Anak yang pertama ( pembarep ) yaitu Onggosemito disuruh babat alas di daerah Peluk ( sekarang Desa Ngreco Kecamatan Tegalombo ) dan diberi ilmu kanuragan Angkoro Murko, barang siapa yang berani mengganggu hidupnya tidak segan - segan untuk membunuhnya. Dan Onggosemito mempunyai keturunan satu seorang perempuan yang diberi nama Rumiatun, kemudian dijadikan Pemimpin (Lurah) di daerah Peluk ini.

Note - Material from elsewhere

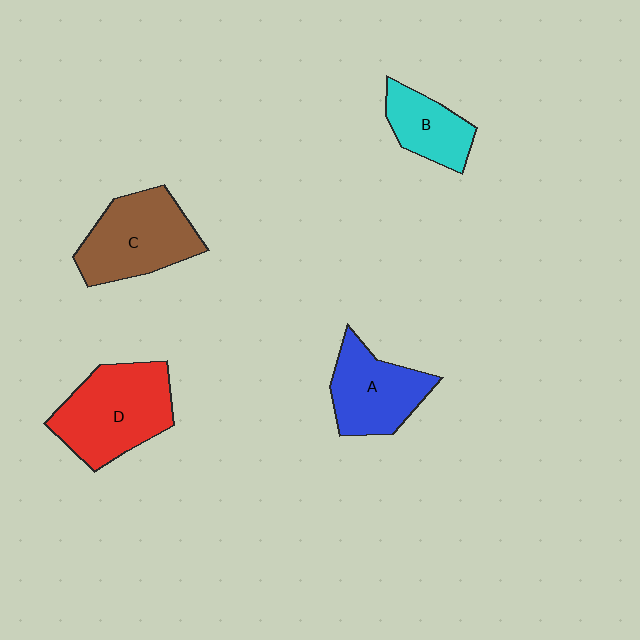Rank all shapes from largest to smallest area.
From largest to smallest: D (red), C (brown), A (blue), B (cyan).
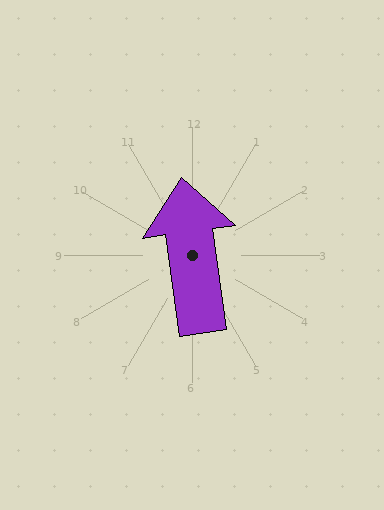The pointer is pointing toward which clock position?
Roughly 12 o'clock.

Anak yang kedua yaitu Ronggo Jati setelah dewasa diberi ilmu kanuragan untuk menjaga keselamatan diri sendiri dan keselamatan orang lain. Ronggo Jati juga diberi wasiat dalam pertanian yang dinamakan “ Kendil Isi Madu “ dengan arti biar bentuk dan warnanya kurang baik tetapi isinya sangatlah berguna untuk bekal anak cucu kelak dikemudian hari dandiberi istilah Tani Utun, juga diberi Tongkat Payung yang ditanam di bumi gunanya untuk memayungi atau menyelamatkan penghuni daerah ini dan sekitarnya sampai anak cucu kelak , dan tempat itu diberi nama Gulupayung tepatnya RT 02 RW 07 Dusun Jenggring (sekarang). Maka penduduk Desa Ngile yang mau tekun atau sungguh-sungguh dalam pertanian maka hidupnya akan sejahtera dan bahagia. Ronggo jati beranak satu laki-laki bernama Bendul.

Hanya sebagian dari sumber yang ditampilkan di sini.